Zeker wel. Je ziet hier (van een fictief boek) een stukje inhoudsopgave met daarnaast de hoofdstuktitel (eerste niveau) op een aparte bladzijde en daarna de introtekst, gevolgd door paragraaf 1.1 (tweede niveau) en daarna platte tekst met een tussenkopje. Deze elementen zie je (gedeeltelijk) terug in de inhoudsopgave. Wat opvalt is dat de tekst steeds minder ‘opvallend’ is vormgegeven. De hoofdstukopening krijgt alle ruimte (een hele pagina), de intro is wat opgeleukt, waarna de volgende kopjes er vrij ‘droog’ uitzien. Het wordt steeds onopvallender. Waarom is dat zo?
Bijna onzichtbaar
Soms is het ontwerp van de tekst en de paginalay-out bijna onzichtbaar. In die zin dat een lezer bij navraag geen duidelijk idee blijkt te hebben van de gebruikte lettertypes en de lay-out. Die lezer heeft daar al die tijd ‘overheen gelezen’. Dat is bijna altijd een goed teken. Het betekent dat de vormgeving van de tekst en de pagina’s hem niet gehinderd hebben en ze niet veel aandacht naar zich toetrokken. Het ontwerp heeft gedaan wat het moest doen: de lezer helpen de informatie moeiteloos tot zich te nemen. Zo simpel is het. Althans, zo eenvoudig is die doelstelling. Maar om die te bereiken is vakkundigheid nodig.
Orde en rust
Verschil tussen de tekstsoorten moet zichtbaar zijn, zagen we, maar bij die orde hoort ook rust. De lezer moet bijvoorbeeld kunnen zien dat de tekst die hij leest de omschrijving van een opdracht of oefening is en geen platte tekst. Veel verschillende tekstsoorten in een boek noodzaken dus tot evenveel verschillen in typografie (hoe de tekst eruitziet). Op zich is dat makkelijk te bereiken met het arsenaal van lettertypes met hun verschillende stijlen, de lettergrootte, de uitlijning, de regelafstand en (eventueel) kleur. Maar dat levert algauw een onrustig totaalbeeld op. De kunst is dus om al die verschillen subtiel, maar toch duidelijk genoeg te laten zien. Het oog heeft gelukkig niet zulke grote verschillen nodig. Het kan allemaal ‘onopgemerkt’ opgemerkt worden. Dat is de uitdaging voor de vormgever: houd het klein.

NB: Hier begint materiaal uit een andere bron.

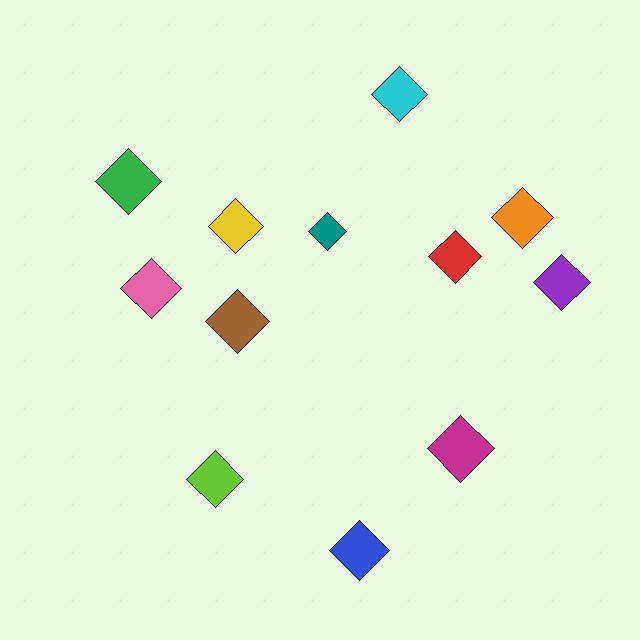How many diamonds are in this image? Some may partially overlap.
There are 12 diamonds.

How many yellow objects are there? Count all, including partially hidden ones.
There is 1 yellow object.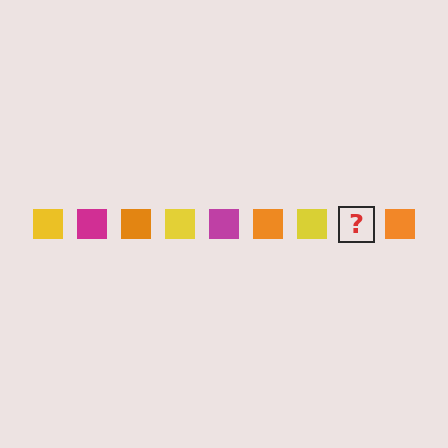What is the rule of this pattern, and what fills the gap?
The rule is that the pattern cycles through yellow, magenta, orange squares. The gap should be filled with a magenta square.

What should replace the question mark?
The question mark should be replaced with a magenta square.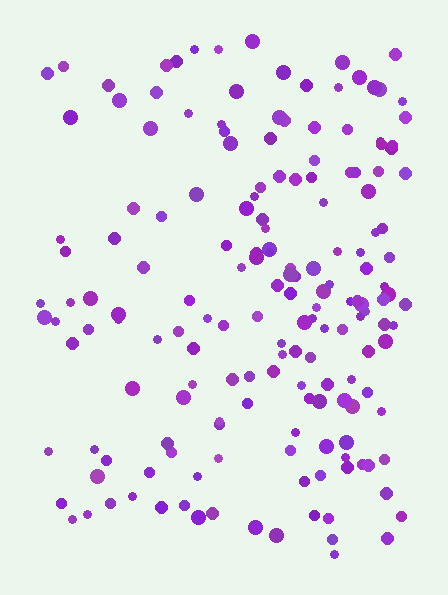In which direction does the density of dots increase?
From left to right, with the right side densest.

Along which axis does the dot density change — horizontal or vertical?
Horizontal.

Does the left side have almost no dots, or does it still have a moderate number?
Still a moderate number, just noticeably fewer than the right.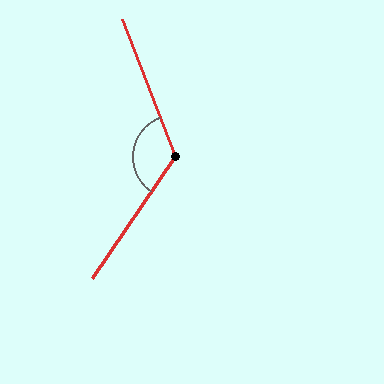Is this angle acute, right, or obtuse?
It is obtuse.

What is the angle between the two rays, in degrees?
Approximately 125 degrees.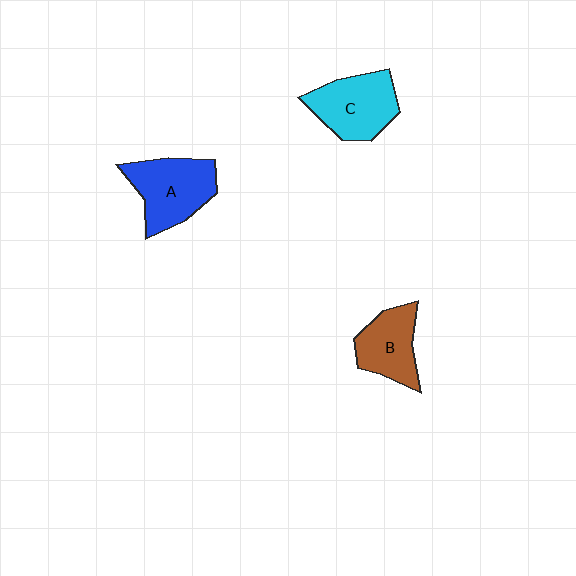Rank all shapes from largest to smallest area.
From largest to smallest: A (blue), C (cyan), B (brown).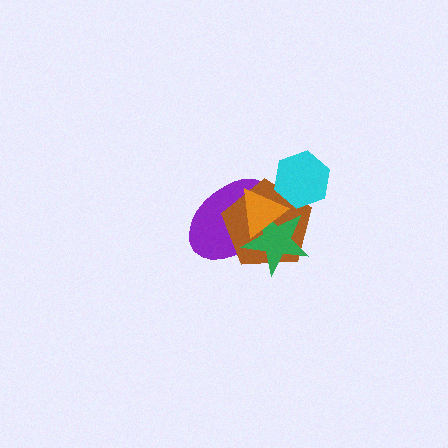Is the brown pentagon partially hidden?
Yes, it is partially covered by another shape.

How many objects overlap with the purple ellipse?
3 objects overlap with the purple ellipse.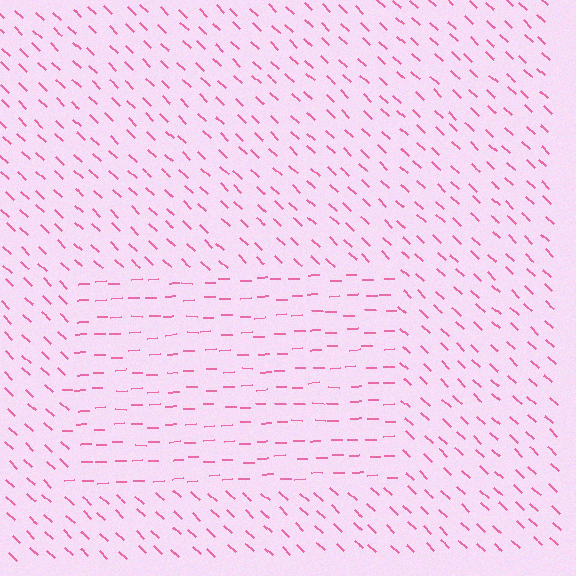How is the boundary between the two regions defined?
The boundary is defined purely by a change in line orientation (approximately 45 degrees difference). All lines are the same color and thickness.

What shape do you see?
I see a rectangle.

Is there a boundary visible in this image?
Yes, there is a texture boundary formed by a change in line orientation.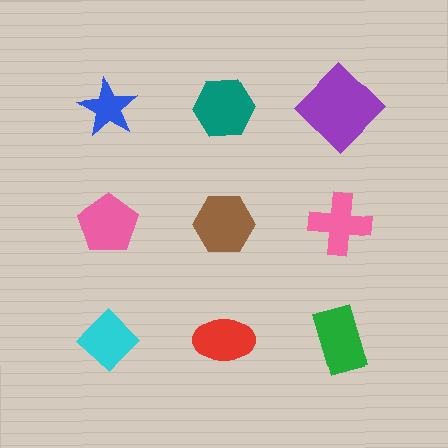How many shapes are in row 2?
3 shapes.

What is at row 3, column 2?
A red ellipse.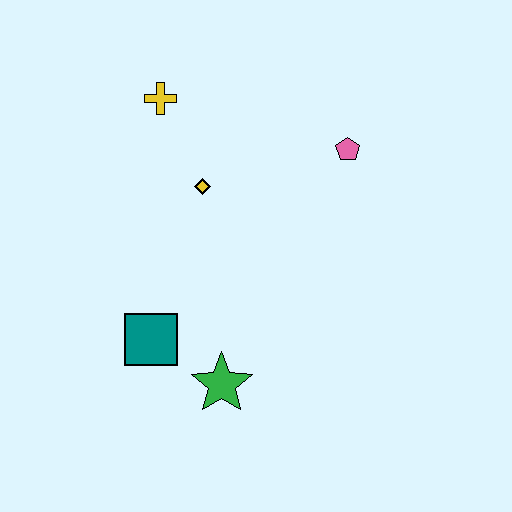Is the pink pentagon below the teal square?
No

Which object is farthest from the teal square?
The pink pentagon is farthest from the teal square.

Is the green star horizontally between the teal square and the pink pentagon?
Yes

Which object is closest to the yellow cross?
The yellow diamond is closest to the yellow cross.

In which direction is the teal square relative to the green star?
The teal square is to the left of the green star.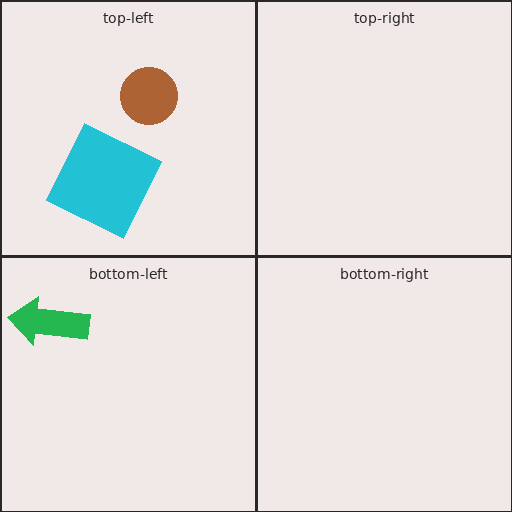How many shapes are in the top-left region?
2.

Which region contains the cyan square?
The top-left region.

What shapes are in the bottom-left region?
The green arrow.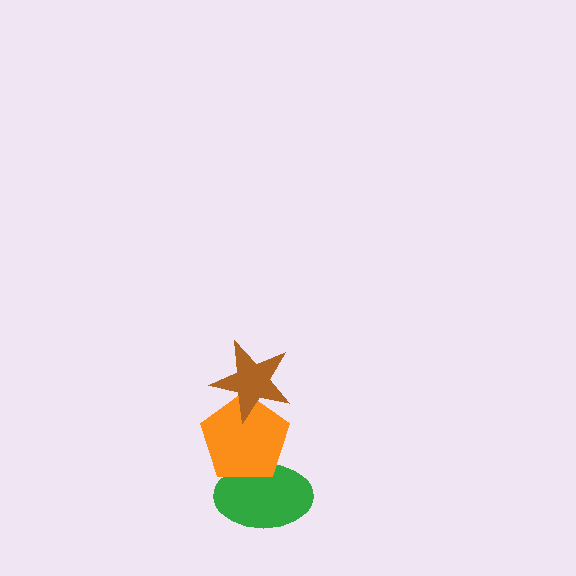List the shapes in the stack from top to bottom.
From top to bottom: the brown star, the orange pentagon, the green ellipse.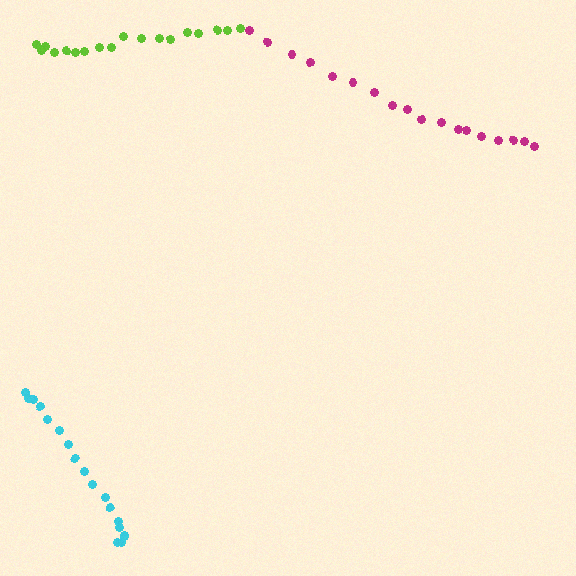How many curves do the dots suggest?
There are 3 distinct paths.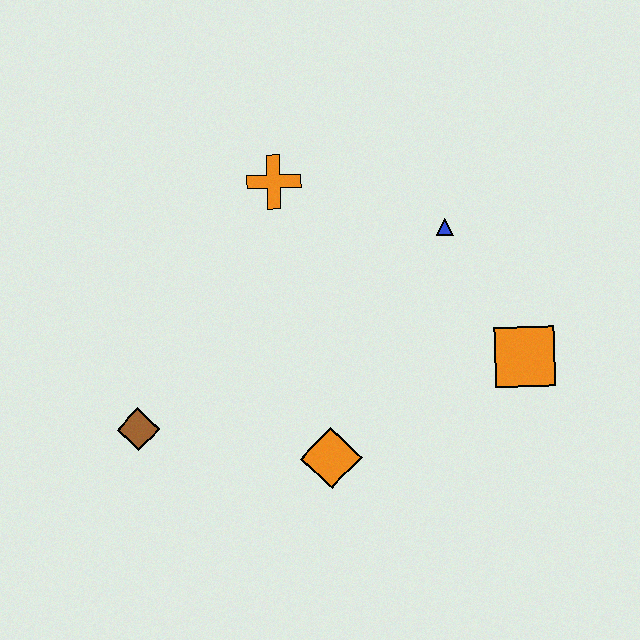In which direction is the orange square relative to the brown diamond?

Hoe doet een vormgever dat?
Er valt nog veel te vertellen over wat een typografisch vormgever doet om orde en rust smaakvol te combineren. Over de vormgeving en lay-out van de pagina’s en de tekst. Over hoeveel verschillende lettertypes je kunt/mag gebruiken: schreef- en schreefloze letters, letters voor koppen en voor bijschriften, enzovoort. Over het gebruik van cursief en vet, over nummering. Over functionaliteit en over esthetica, over leesbaarheid en helderheid. Gelukkig wel. En daarom heb ik zo’n leuk vak.